В немецкой лингвистике текста используется несколько терминов для выражения иерархических отношений между группами текстов. В частности, Х. Штегер употребляет термин Texttyp в качестве общего понятия, которое обозначает группу текстов, характеризующихся определенным набором коммуникативных признаков. Texttypen подразделяются на простые и комплексные. Простые типы вместе “образуют структурированные комплексы, которые в своей конвенциональной или/и нормированной структуре представляют собой типизированные текстовые единства высокого ранга” (Steger 1985: 187). Однако и внутри простых типов различаются основные типы (Textarten) и подтипы (Textsorten). Эту иерархию типов не следует смешивать с понятием простых и составных (первичных и вторичных) жанров. Так, мозаичный трактат-книга жанр вторичный, но это конкретный подтип жанра “трактат”.
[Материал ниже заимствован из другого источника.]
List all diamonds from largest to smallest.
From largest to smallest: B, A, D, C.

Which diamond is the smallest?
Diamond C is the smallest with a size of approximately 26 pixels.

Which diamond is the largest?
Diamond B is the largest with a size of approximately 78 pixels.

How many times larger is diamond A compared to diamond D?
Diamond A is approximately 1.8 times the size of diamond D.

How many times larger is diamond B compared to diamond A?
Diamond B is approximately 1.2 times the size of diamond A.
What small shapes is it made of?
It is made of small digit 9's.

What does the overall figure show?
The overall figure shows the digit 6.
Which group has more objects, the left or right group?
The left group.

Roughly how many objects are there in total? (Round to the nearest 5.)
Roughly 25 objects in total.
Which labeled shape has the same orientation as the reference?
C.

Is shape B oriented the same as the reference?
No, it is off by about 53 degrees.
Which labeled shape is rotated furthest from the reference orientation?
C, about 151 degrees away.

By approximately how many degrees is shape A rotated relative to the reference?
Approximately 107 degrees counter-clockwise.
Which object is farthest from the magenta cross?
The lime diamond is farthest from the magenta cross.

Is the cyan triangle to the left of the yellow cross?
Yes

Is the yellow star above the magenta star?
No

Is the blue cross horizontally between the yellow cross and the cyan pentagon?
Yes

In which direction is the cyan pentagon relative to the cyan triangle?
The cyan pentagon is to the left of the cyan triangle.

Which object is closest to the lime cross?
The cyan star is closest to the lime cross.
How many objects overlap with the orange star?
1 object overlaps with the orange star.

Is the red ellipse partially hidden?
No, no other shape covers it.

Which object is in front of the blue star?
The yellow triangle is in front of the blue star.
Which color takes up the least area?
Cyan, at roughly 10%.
Следуя трактовке понятия “тип текста”, разделяемой большинством исследователей в области лингвистики текста, можно определить этот термин как относительно устойчивую и стилистически однородную форму фиксации определенной группы коммуникативных актов. Проповедь, трактат, молитва представляют собой основные, или идеальные, типы. В сферу нашего рассмотрения входят лишь определенные подтипы данных типов текста (субжанры). На самом деле, проповедь и особенно трактат вне содержательного контекста, - это не что иное, как терминологическая фикция. Так, например, гомилия, университетская проповедь, “эмблематическая” проповедь, проповедь латинская и немецкая, праздничная и общая проповедь (sermo communis), наконец, проповедь мистическая - это разноуровневые модификации жанра, делающие его различные реализации типологически совершенно непохожими друг на друга. В еще большей степени это справедливо для трактата: это условное название объединяет и обширные богословские сочинения в многих книгах, и рассуждения небольшого объема, памятники и схоластики и мистики, энциклопедические труды, руководства для самых разных сфер практической деятельности человека.
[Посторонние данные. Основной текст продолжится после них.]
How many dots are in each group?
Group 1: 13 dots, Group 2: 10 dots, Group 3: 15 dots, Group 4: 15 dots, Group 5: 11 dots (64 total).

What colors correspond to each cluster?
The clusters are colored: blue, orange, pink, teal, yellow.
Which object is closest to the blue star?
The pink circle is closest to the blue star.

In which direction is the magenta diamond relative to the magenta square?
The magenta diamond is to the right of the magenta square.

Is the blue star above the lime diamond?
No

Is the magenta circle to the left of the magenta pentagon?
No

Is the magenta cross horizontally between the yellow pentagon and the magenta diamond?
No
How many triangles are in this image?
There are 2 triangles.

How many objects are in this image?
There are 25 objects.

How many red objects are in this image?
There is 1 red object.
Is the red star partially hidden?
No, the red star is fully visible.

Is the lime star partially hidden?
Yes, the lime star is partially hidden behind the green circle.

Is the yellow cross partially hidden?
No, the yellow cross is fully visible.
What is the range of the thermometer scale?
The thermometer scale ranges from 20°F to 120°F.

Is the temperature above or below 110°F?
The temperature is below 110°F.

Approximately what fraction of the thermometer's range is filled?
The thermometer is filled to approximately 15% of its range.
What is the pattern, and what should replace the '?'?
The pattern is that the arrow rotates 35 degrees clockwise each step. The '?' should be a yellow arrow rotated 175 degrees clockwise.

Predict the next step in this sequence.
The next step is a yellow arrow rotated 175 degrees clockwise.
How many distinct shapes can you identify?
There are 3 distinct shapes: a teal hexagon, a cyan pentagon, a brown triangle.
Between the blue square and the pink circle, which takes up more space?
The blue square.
Х. Кэстнер и Б. Широк выделяют четыре сферы средневерхненемецких типов текста (сферы коммуникации, функциональные сферы, интеллектуальные миры - Sinnwelten): религия, повседневность, поэзия, наука, а также сферы их пересечения[17]. Различные жанры немецкой духовной прозы, появившейся в XIII в. (проповедь, трактат, исповедь, описание духовного опыта, духовное письмо), относятся этими авторами к пограничной сфере повседневность/религия (Alltag/ Religion). Речь преимущественно идет о “текстах францисканцев и доминиканцев, предназначенных для проповеди миссионерской деятельности среди мирян, застольного чтения в монастырях или же для духовного руководства мистически настроенных женщин и женских религиозных общин” (Kдstner/Schirok 1985: 1174).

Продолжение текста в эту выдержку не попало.